Today I’m grateful for pushing my boundaries. As good as the new house feels, I’m struggling with imposter syndrome as we are working to settle into this new life. It is everything I wanted but I’m not quite there yet. I’m still learning to wear this new skin, to feel my way into the life that I’ve been trying to create—the life that is already here. It requires aligning in a way that I hadn’t tried before. I mentioned in yesterday’s post that I had been half-assing my efforts physically and I kind of feel like I was emotionally as well. I’ve been holding myself back, needing to plan every detail, going so methodically it bordered on stopping myself in my tracks. It is time to unleash and push and DO more.
Today I am grateful for family. I have always said that I wouldn’t be where I am without the support of my family. I have been trying to build this not only for myself, but for them. To repay them for all they have done. It is a wonderful feeling to be able to reciprocate.
Today I am grateful to learn the lessons about who I am so I can teach my child where we end the cycle. I’ve been emotionally weak and there is no denying it any longer. I let my emotions run the show and then I complained about the results. I felt entitled to the way I felt. Granted everyone is allowed to feel a certain way—and I am not advocating to NOT feel—but we have a say in our reaction. I constantly let myself collapse into what I was feeling. I let my brain wear me out before I could do anything about it. There is no need for it. The things we tell ourselves have a way of coming true—even if they’re not true. If we believe we are weak, then we behave weakly. If we think we can do it, we can. It’s all in what we tell ourselves. I don’t want to see my child falling apart at the seams when he is held accountable for something—that is not the world being cruel, that is just life. I am here to teach him that.

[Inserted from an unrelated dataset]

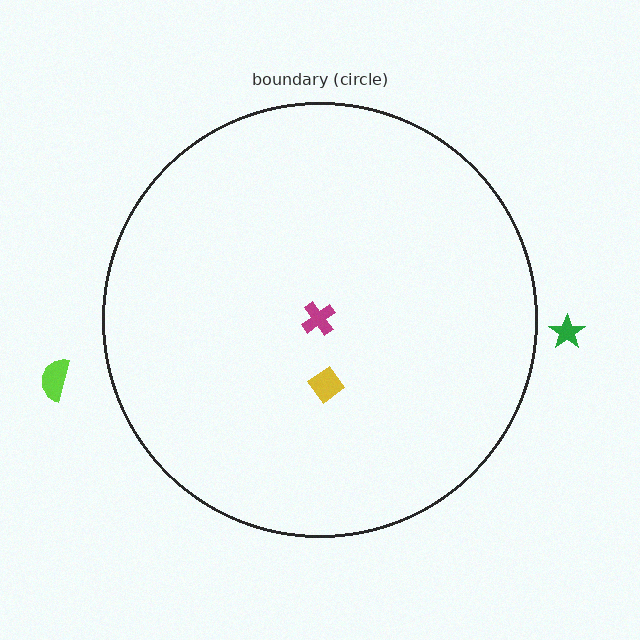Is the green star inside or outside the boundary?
Outside.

Today I am grateful to hold myself accountable. In realizing where my weakness is physically and mentally—and clearly seeing that I am capable—I know what I have to do. There is no room to let outside distraction slow me down. I’ve allowed myself to give into the comfort zone too often and that is not what I want to do. I want to push to the next level, I need to do it. No matter the stories or the lack of motivation of those around me, if I want a certain life then I need to DO what it takes. It takes sacrifice and drive and focus. That has all been rekindled in me. It is about what I can offer to make this work even better, to make this life work for me so I can use my efforts to elevate others.
Wishing everyone a wonderful week ahead!